Cidade com paredes pintadas com uma cruz vermelha e textos que dizem "Respete os civis", "Respeite os valores humanos", "Respeite as vítimas da guerra" e "Respeite a dignidade humana".

Cédric Cotter, pesquisador do CICV

Este ano marca o 75º aniversário das Convenções de Genebra de 1949, um pilar do Direito Internacional Humanitário (DIH), e o 160º aniversário da primeira Convenção de Genebra de 1864. Esses marcos nos convidam a refletir sobre uma questão crucial: podem os tratados internacionais redigidos há décadas manter sua relevância no século XXI? As Convenções de Genebra precisam ser modernizadas, ou possuem uma flexibilidade intrínseca que as torna atemporais?

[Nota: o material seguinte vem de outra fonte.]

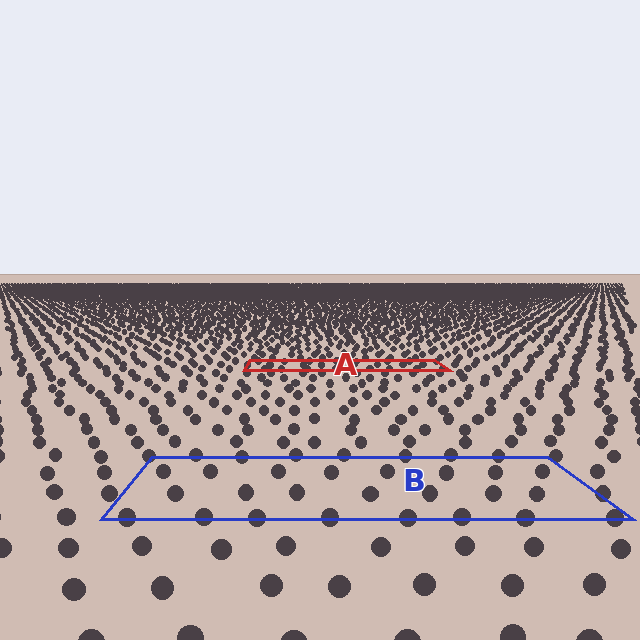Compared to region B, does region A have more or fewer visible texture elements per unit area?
Region A has more texture elements per unit area — they are packed more densely because it is farther away.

O DIH foi parcialmente construído a partir das cinzas dos campos de batalha e das ações compassivas de indivíduos que testemunharam os horrores da guerra.

A experiência traumática de Henry Dunant em Solferino estabeleceu as bases para um movimento que mudaria o mundo. Seu livro “Lembranças de Solferino” levou à criação do Movimento da Cruz Vermelha – e, posteriormente, do Crescente Vermelho – e ao surgimento de uma convenção para proteger as vítimas de conflitos armados.

Trata-se de uma contribuição que aborda mais profundamente o contexto histórico, a evolução do DIH e a necessidade urgente de garantir o respeito contínuo e disseminação das Convenções de Genebra. Serve, também, como uma reflexão sobre a importância dessas convenções na era moderna.

Um corpo jurídico em evolução

A noção do direito internacional – incluindo o Direito Internacional Humanitário – como algo estático é um equívoco. O DIH é, por natureza, um conjunto adaptável de normas que responde ao caráter evolutivo dos conflitos.

A Convenção de Genebra de 1906 atualizou e substituiu o tratado de 1864 para melhorar as condições de soldados doentes e feridos.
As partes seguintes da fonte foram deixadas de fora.